Il est en effet difficile de s'y ennuyer, car on rencontre ici les gens les plus nobles, les plus distingués et les plus riches de l'Europe; et des lions de tous les pays, qui sont au moins aussi ridicules et aussi amusants que nos lions parisiens. Ici, le républicain, le carliste et le milieu juste, ils vivent ensemble en bonne intelligence: chacun d'eux, en entrant dans la ville, a laissé ses opinions politiques à la porte, comme un bagage inutile; ils ont vraiment bien d'autres choses à faire et de plus importantes que de discuter! Ne faut-il pas qu'ils luttent d'excentricité les uns contre les autres; que le luxe de celui-ci fasse pâlir celui de son voisin? Et puis les bals, les réunions, les dîners princiers donnés par le fermier des jeux à l'aristocratie des baigneurs, et surtout le jeu qui occupe si bien tous les instants des habitués de Baden-Baden, qu'ils paraissent, hommes et femmes, jeunes et vieux, appliquer toutes les facultés qu'ils possèdent à l'étude des combinaisons aléatoires de la rouge et de la noire.

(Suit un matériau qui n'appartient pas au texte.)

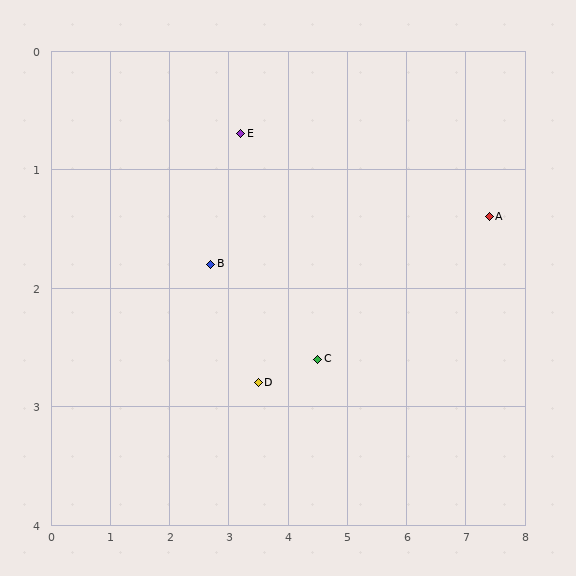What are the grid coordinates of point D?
Point D is at approximately (3.5, 2.8).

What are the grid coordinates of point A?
Point A is at approximately (7.4, 1.4).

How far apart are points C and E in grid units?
Points C and E are about 2.3 grid units apart.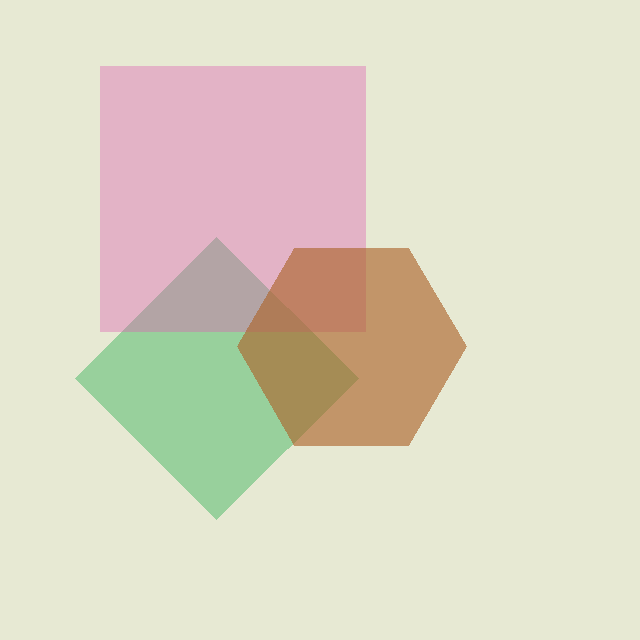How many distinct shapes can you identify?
There are 3 distinct shapes: a green diamond, a pink square, a brown hexagon.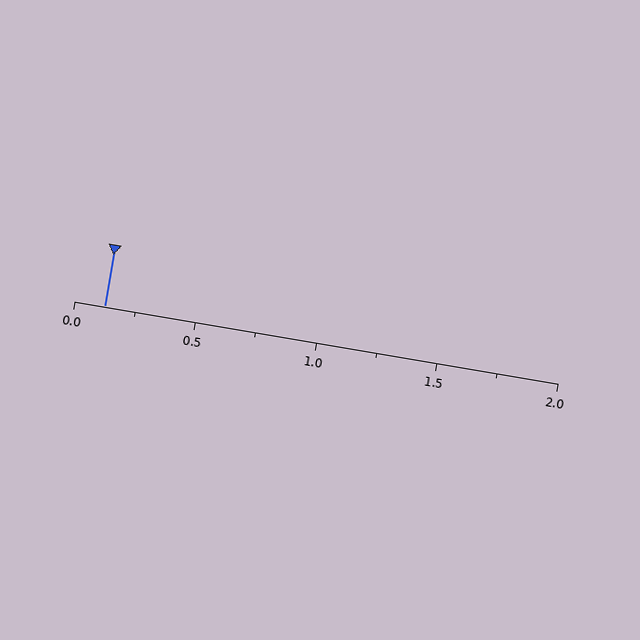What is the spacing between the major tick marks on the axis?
The major ticks are spaced 0.5 apart.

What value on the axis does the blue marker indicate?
The marker indicates approximately 0.12.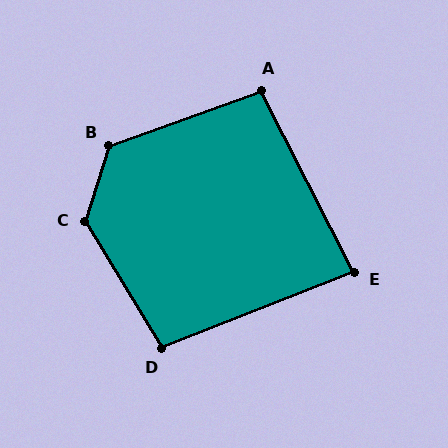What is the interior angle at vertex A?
Approximately 97 degrees (obtuse).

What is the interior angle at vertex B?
Approximately 128 degrees (obtuse).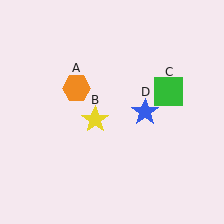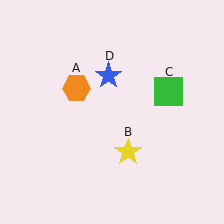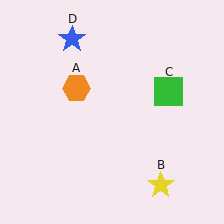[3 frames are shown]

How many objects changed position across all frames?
2 objects changed position: yellow star (object B), blue star (object D).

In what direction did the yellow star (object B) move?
The yellow star (object B) moved down and to the right.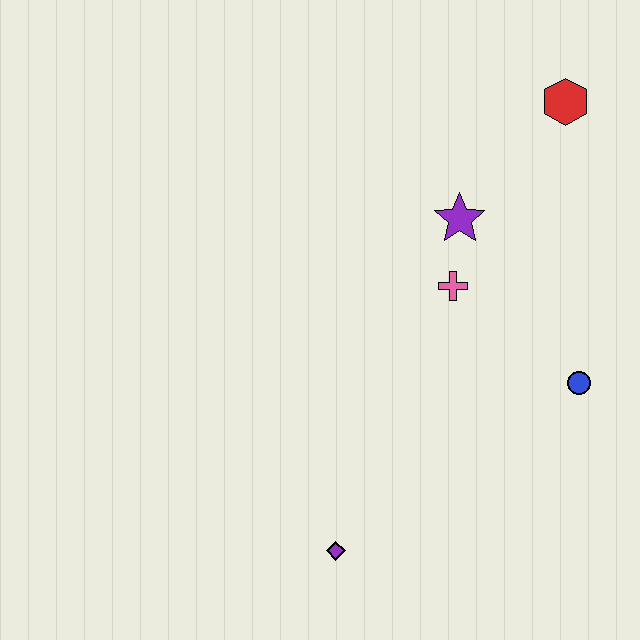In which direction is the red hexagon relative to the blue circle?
The red hexagon is above the blue circle.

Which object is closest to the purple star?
The pink cross is closest to the purple star.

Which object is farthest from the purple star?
The purple diamond is farthest from the purple star.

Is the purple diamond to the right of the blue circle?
No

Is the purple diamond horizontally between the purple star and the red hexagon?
No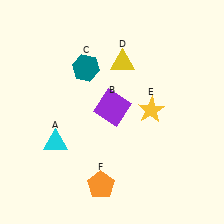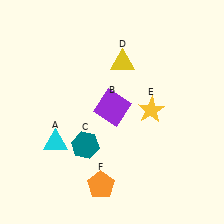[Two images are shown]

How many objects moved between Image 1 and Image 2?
1 object moved between the two images.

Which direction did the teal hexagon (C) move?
The teal hexagon (C) moved down.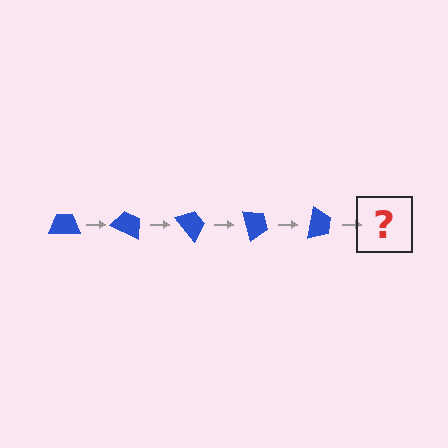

Parmi ces nobles et riches étrangers, bourdonne un essaim de parasites et de fripons, qui ne viennent aux eaux que pour y pêcher de nouvelles dupes...
—Vraiment, il y a ici des parasites et des fripons? dit Roman au poëte chevelu qui s'était fait si bénévolement son cicerone; je ne le crois que parce que vous me le dites.